For this project I will put my ETL skills to the test. Many of Amazon's shoppers depend on product reviews to make a purchase. Amazon makes these datasets publicly available. They are quite large and can exceed the capacity of local machines. One dataset alone contains over 1.5 million rows; with over 40 datasets, data analysis can be very demanding on the average local computer. My first goal will be to perform the ETL process completely in the cloud and upload a DataFrame to an RDS instance. The second goal will be to use PySpark or SQL to perform a statistical analysis of selected data.
- Extract two Amazon customer review datasets, transform each dataset into four DataFrames, and load the DataFrames into an RDS instance.
- Extracted data - Two Amazon customer review datasets into Spark DataFrames. One was for video games and one was for pet products.

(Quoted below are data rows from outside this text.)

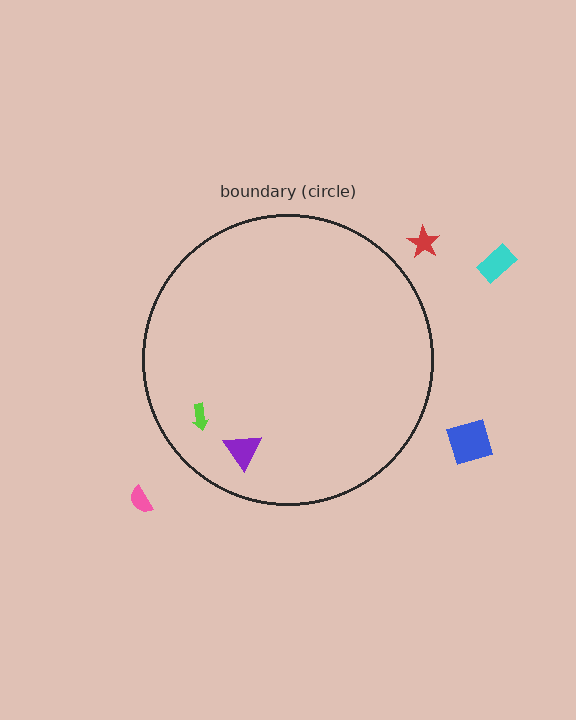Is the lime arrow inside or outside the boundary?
Inside.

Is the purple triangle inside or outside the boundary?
Inside.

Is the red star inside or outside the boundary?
Outside.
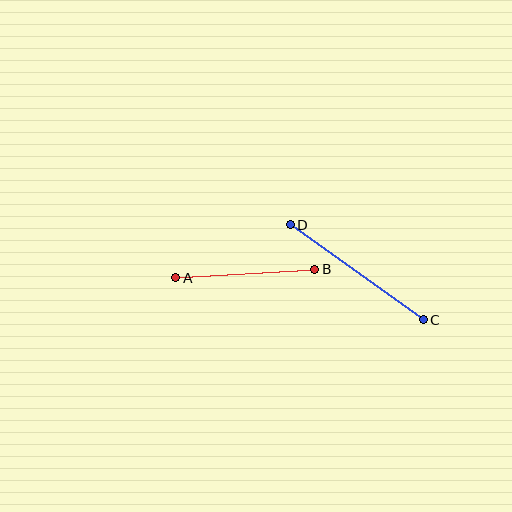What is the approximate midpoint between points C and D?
The midpoint is at approximately (357, 272) pixels.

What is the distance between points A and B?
The distance is approximately 139 pixels.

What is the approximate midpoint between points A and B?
The midpoint is at approximately (245, 274) pixels.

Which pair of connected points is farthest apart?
Points C and D are farthest apart.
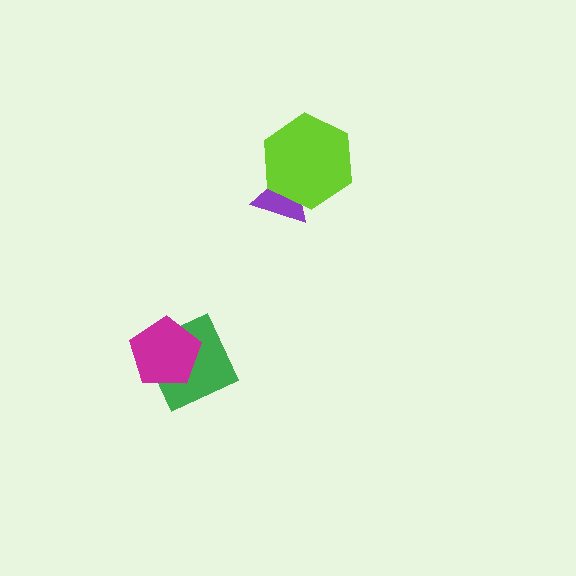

- Transformed data - Created four dataframes from each dataset based off the information extracted:
- "review_id_df" DataFrame with appropriate columns and datatypes
- "products_df" DataFrame that drops the duplicates on the "product_id" and "product_title" columns
- "customers_df" DataFrame that groups the data on the "customer_id" by the number of times a customer reviewed a product
- "vine_df" DataFrame that has the "review_id", "star_rating", "helpful_votes", "total_votes", and "vine" columns
- Load data - Exported each DataFrame into the RDS instance to create four tables for each dataset
Google Colab, AWS, Spark, postgresql, java, hadoop